Çünkü yeni dünya düzeninde sosyalist Çin kapitalist dünyaya eklemlenirken dini jeopolitiğini de Konfüçyüsçü ideoloji üzerine kurmak istiyor. Komünist Ateist Çin’ine karşılık Sosyalist yeni maneviyatçı Çin. Özelikle Hu Jintao’nun 2002’de devlet başkanlığı koltuğuna oturmasından sonra Konfüçyüs yeniden keşfedildi. Devlet Başkanı Hu Jintao’nun 2005 yılından itibaren yürürlüğe koyduğu “Harmonius Society” (Uyumlu Toplum) politikası Konfüçyüs inancına dayanmaktadır. Bundandır ki devletin Konfüçyüs’le toplumsal uyum sağlaması için özel bir çaba sergilenmektedir. Hatta bundan başka yöneticiler tarafından Konfüçyüs’e atıflar yapılmakta, özdeyişler yaygın olarak kullanılmakta, onun hakkında akademik yayınlar yapılarak önemli mekânlara heykelleri dikilmektedir.

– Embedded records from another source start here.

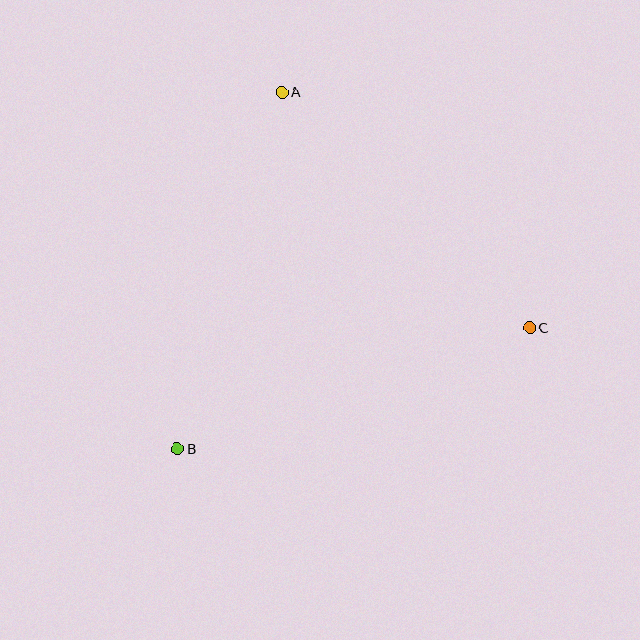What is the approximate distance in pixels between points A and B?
The distance between A and B is approximately 372 pixels.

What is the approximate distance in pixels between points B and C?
The distance between B and C is approximately 373 pixels.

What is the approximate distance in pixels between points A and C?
The distance between A and C is approximately 342 pixels.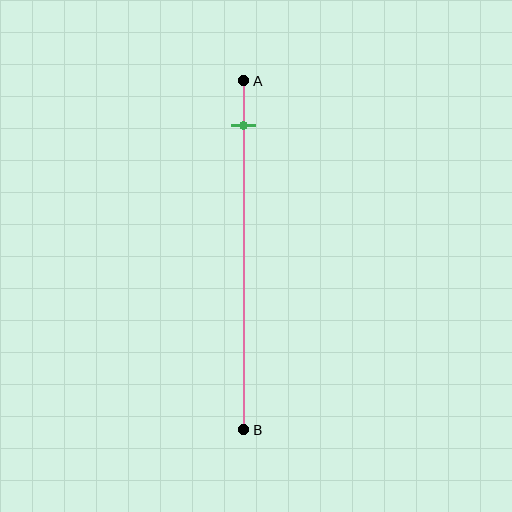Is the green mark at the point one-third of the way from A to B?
No, the mark is at about 15% from A, not at the 33% one-third point.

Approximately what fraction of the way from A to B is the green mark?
The green mark is approximately 15% of the way from A to B.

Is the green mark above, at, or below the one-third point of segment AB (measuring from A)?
The green mark is above the one-third point of segment AB.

Konfüçyüs metinleri, 8 Ağustos 2008’de Pekin Olimpiyatları’nın açılışında kullanılmasıyla yine popüler hâle gelmiştir. Ayrıca Konfüçyüs’ün öğrencileri gibi giyinmiş 3.000 kişinin açılış seremonisinde Bird’s Nest Stadyumu’nda sergilediği performans Çin’in millî azizi ve başat simgesiymiş gibi bir imaj oluşturmuştur. Çin Konfüçyüsçülüğü dışarıda bir yumuşak güç enstrümanı olarak kullanmak için de, birçok ülkede Konfüçyüs Kültür merkezleri açarak bu yeni maneviyatçılığı ve sosyalist düşünceyi yaymaya çalışmaktadır.

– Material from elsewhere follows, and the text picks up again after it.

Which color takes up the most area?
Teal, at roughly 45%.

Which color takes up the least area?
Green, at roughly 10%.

1 Ekim 2009’da ÇKP’nin 60. kuruluş yıl dönümü törenlerinde kullanmak üzere resmî olarak onaylanmış 50 sloganlık listede Çin halkına “uyum içinde sosyalist bir toplumun inşası ve toplumsal eşitlik ve adaletin güçlendirilmesi için” partiye yardım etme çağrısı da yer almıştı. İşte tüm mesele bu “uyum” kelimesinde saklıdır. 19’uncu ÇKP Ulusal Kongresinde alınan kararlarda eklenen madde 62’de, “dinî inancı olan parti üyeleri için ideolojik eğitimin güçlendirileceği” Parti yardımı ile dönüşmezlerse istifaya çağırılacakları ifade edilmiştir. 58. ve 63. Maddelerde de, “batıl inançlı faaliyetler düzenleyen ve bunlara katılanlara, suçların ciddi olduğu durumlarda partiden ihraç edilme yaptırımı verilmesi” öngörülmektedir.
Anlaşılıyor ki, Çin kitabi dinleri veya Konfüçyüs ideoloji ile uyuşmayan tüm inançları batıl ve uyum karşıtı kabul ediyor. Bunları kendi toplumsal uyumu için bir tehdit olarak değerlendiriyor. Bu açıdan sadece Uygur Müslümanlarına değil Hıristiyanlara karşı da son yıllarda artan bir baskı göze çarpıyor.
Belki bu noktada şu soru aklınıza gelebilir: Hıristiyanlara da baskı varsa onlar için de kamplar yapılıyor mu? Elbette hayır. Bunun nedeni Çin’in Batı piyasalarını gözden çıkaramaması olabilir. Yani Çin, Batı dünyasına muhtaç iken Müslümanlar Çin’e muhtaç. Ama sanırım asıl neden Uygurların Türk olmasından kaynaklanıyor. Müslüman olmak bir tehdit ama Müslüman Türk olmak daha büyük bir tehdit.